A pair of predictions was put forth a few of years ago by Rev. Camping of Oakland, CA. Many of the Reverend’s radio followers sold all their belongings to join him, without encumbrance, at the Rapture. When the date came and went, he doubled down, as we now say, and proposed a date 6 months hence. When that date too expired, the Reverend (to my mind to his credit) apologized, withdrew from the public eye, and within months passed on to walk the streets of Glory. He was 92.
With the New Year, the news is filled with forecasts of economic doom. Not since the days of Napoleon’s conquest of Europe has the world been so debt ridden. What’s coming, we are assured, will make the recession from which we have not yet fully emerged look like a cake walk. Life is filled with anxiety.
End-of-the-world narratives are nothing new. Some predictions are sincere no doubt, while others are craven cynicism designed to sow fear and reap reward. Furthermore, there is nothing new in the clear and certain truth that prognostication is notoriously wide of the mark. For myself, I prefer to effect what I can.
There is one remedy to the perpetually purported bad-times-coming that appeals to me. Along with all the ominous forecasts, it too is replete on the web—it is the sale of what is variously called “ark” or “survival” seed.
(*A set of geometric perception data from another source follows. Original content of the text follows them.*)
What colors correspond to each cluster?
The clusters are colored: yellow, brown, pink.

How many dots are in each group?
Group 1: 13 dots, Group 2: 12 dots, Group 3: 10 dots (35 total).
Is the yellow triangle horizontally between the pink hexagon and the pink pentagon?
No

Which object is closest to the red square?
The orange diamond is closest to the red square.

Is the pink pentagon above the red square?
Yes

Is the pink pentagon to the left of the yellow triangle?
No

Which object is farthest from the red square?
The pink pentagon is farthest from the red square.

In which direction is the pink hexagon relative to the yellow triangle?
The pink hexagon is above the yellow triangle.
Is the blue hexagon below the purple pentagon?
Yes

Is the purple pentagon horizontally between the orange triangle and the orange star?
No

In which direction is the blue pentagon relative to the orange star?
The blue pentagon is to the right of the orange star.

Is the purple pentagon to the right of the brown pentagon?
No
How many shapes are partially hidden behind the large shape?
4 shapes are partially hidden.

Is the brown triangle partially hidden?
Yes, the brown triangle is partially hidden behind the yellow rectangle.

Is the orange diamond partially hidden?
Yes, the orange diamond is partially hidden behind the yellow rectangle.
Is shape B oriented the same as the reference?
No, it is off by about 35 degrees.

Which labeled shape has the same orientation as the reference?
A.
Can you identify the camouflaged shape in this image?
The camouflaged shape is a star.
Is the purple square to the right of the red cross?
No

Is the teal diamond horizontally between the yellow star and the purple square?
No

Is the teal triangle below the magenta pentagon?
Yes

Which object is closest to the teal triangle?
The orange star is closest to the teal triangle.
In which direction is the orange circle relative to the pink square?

This is vegetable seed, the ads go, that will help tide one over during times of civil chaos or collapse; it’s packaged for storage and is said to be “quality…non-hybrid, open pollinated, non-GMO, heirloom” seed that will breed true year after year.
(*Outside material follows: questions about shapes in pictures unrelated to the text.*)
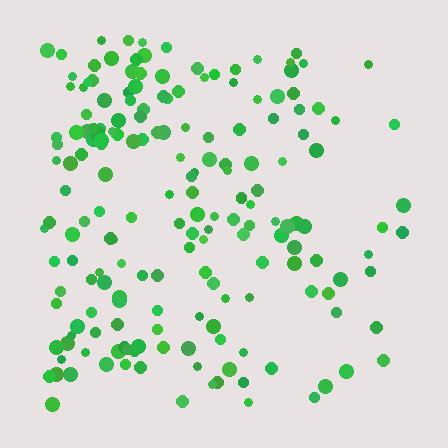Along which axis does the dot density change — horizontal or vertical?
Horizontal.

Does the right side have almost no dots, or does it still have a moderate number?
Still a moderate number, just noticeably fewer than the left.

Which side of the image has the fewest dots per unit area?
The right.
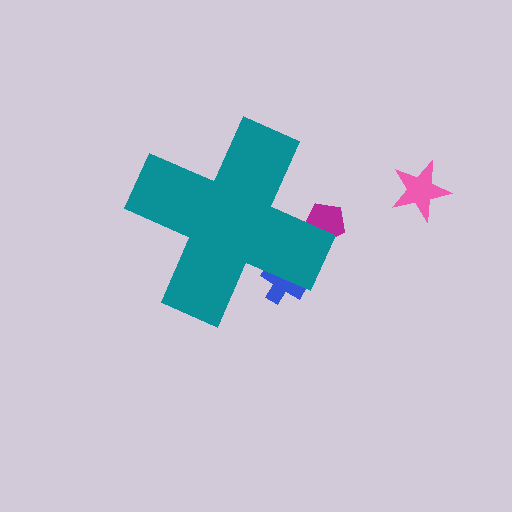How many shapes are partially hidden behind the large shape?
2 shapes are partially hidden.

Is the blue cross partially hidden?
Yes, the blue cross is partially hidden behind the teal cross.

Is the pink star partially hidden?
No, the pink star is fully visible.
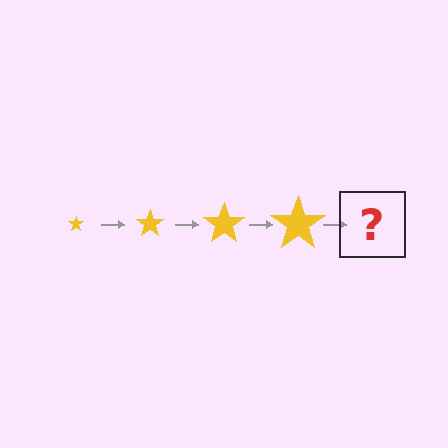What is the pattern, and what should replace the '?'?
The pattern is that the star gets progressively larger each step. The '?' should be a yellow star, larger than the previous one.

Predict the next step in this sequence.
The next step is a yellow star, larger than the previous one.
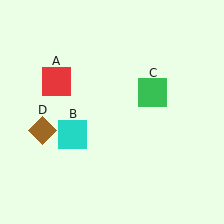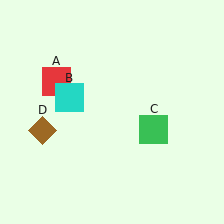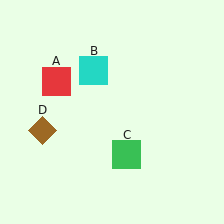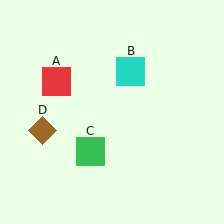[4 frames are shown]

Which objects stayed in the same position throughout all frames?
Red square (object A) and brown diamond (object D) remained stationary.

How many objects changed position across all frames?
2 objects changed position: cyan square (object B), green square (object C).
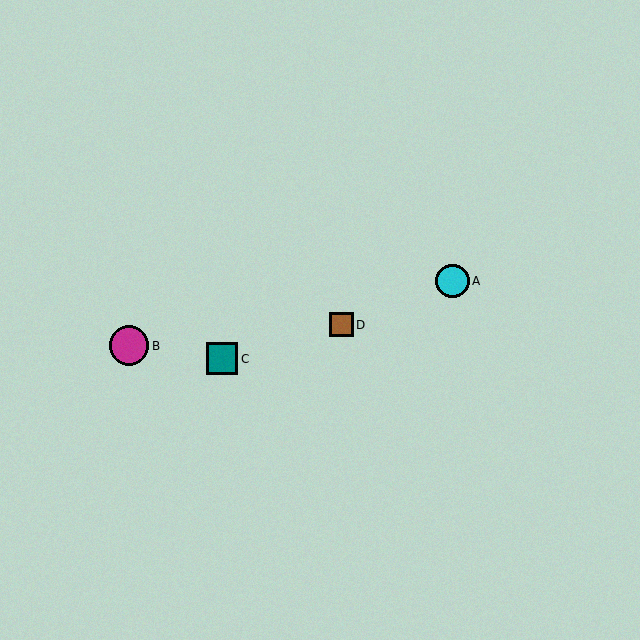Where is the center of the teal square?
The center of the teal square is at (222, 359).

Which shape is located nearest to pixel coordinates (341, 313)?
The brown square (labeled D) at (341, 325) is nearest to that location.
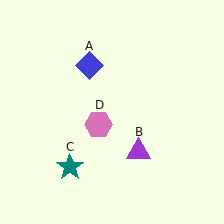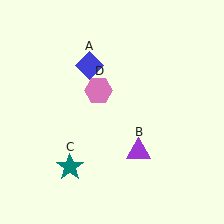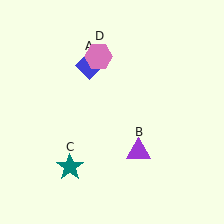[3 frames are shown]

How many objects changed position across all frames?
1 object changed position: pink hexagon (object D).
Now to me, planting a vegetable garden is always a good idea. It’s good exercise for the body and focused relaxation for the mind; you consider more carefully what you eat and you enjoy it better too, all the while saving money.
Beyond that, in a larger and very real sense, seeds have been the salvation of human kind for millennia. They have played a fundamental role in human economic solvency, creating and supplementing a food supply that is ample and assured. Those first farmers who were actually engaged in genetic engineering when they began collecting, cultivating, and saving seeds 10 or 12 thousand years ago were setting the stage for civilizations obviously well beyond anything they could imagine.
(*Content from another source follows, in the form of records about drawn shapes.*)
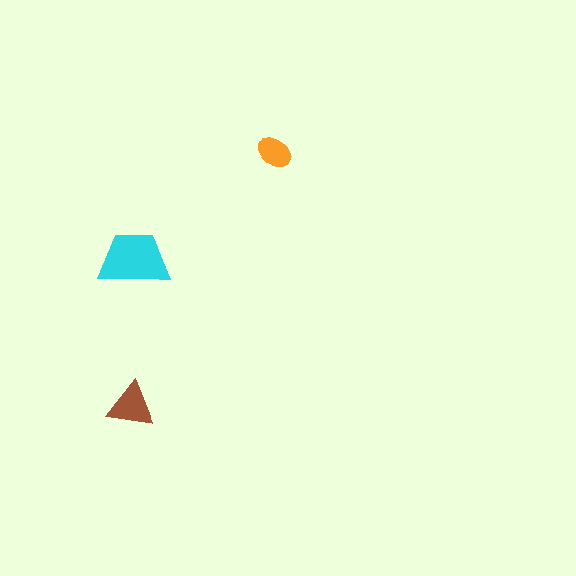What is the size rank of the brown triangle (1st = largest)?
2nd.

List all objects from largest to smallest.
The cyan trapezoid, the brown triangle, the orange ellipse.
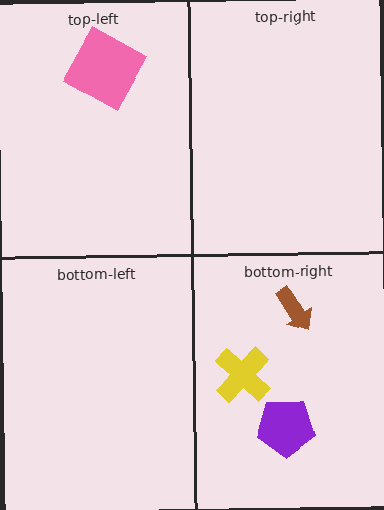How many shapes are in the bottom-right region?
3.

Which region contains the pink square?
The top-left region.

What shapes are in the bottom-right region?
The purple pentagon, the brown arrow, the yellow cross.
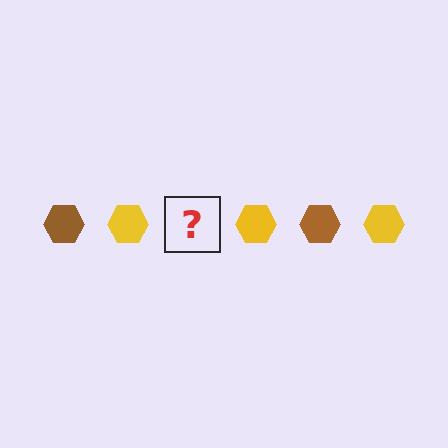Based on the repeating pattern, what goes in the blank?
The blank should be a brown hexagon.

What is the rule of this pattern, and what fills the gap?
The rule is that the pattern cycles through brown, yellow hexagons. The gap should be filled with a brown hexagon.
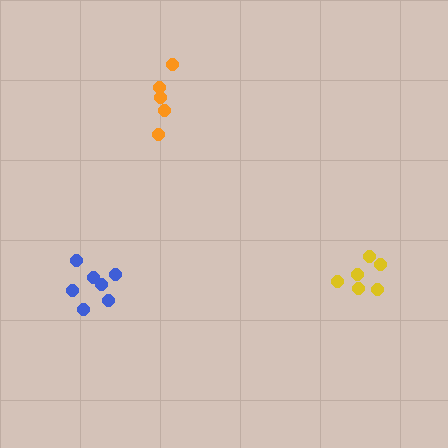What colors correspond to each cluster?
The clusters are colored: yellow, orange, blue.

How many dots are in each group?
Group 1: 6 dots, Group 2: 5 dots, Group 3: 7 dots (18 total).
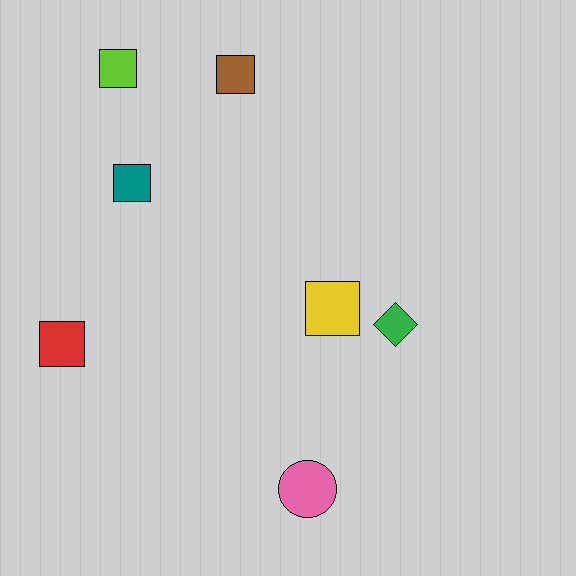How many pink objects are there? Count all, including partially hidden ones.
There is 1 pink object.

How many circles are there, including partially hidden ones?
There is 1 circle.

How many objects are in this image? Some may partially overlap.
There are 7 objects.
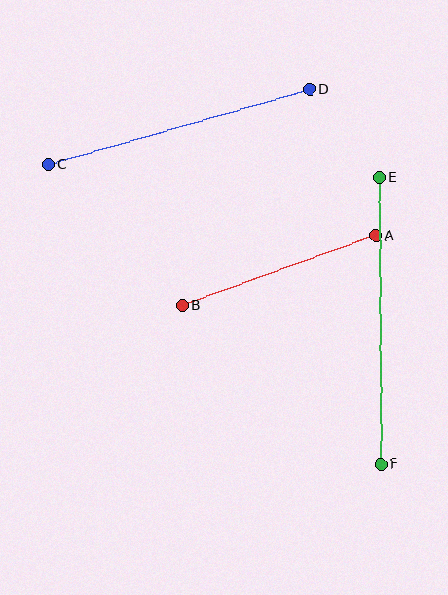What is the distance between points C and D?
The distance is approximately 272 pixels.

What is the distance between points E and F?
The distance is approximately 287 pixels.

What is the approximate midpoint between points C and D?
The midpoint is at approximately (179, 127) pixels.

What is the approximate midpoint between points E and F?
The midpoint is at approximately (380, 321) pixels.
But those wild, weedy species that became today’s crop plants were very different from what we know. In their natural state, they had evolved for self-perpetuation, not food, feed, fiber, or fuel for human use. Before plants were domesticated, life was a lot tougher; human existence was largely consumed in searching for food. To huddle at the end of the day around a warming fire with a simple safke, with a little meat or not, would have been luxury.
To be sure, an edible hanging garden of Babylon was not created overnight. Domestication was a slow undertaking, requiring somewhere in the neighborhood of 1000 generations, more or less depending on the plant. It was driven by cultural practices. Sowing regimes imposed selection pressures on such traits as germination timing and seed size, making seed germination and seedling establishment more reliable and predictable and yields more profitable. Harvest practices led to the loss of natural seed dispersal mechanisms—seed shattering in grains, pod dehiscence in bean, which increased yield and harvest efficiency. In grains, such as barley, seed-row architecture was affected; two- and six-row barley arose. Again, yield as well as productivity was increased. Other, different selection pressures were imposed by carrying and planting seed at different foreign latitudes. Photoperiod sensitivity was lost or altered and adaptation to new environments was gained.
Plant domestication allows humans to produce more than they need and to develop varieties in domesticated form that are adapted across a very broad range of environments. Civilizations have thrived.
Grow a vegetable garden this spring. Plant some old, open-pollinated heirloom varieties; revel in the successes of the past. But look too to the future; there are some great new hybrid cultivars available. Try some of them; they capitalize on the best traits of the old varieties. The “ark” seed available on the web may be great stuff. Who knows? Burpee seed I do know. It has been bred and selected by traditional methods and is adapted to North American conditions; it will thrive, and so will you.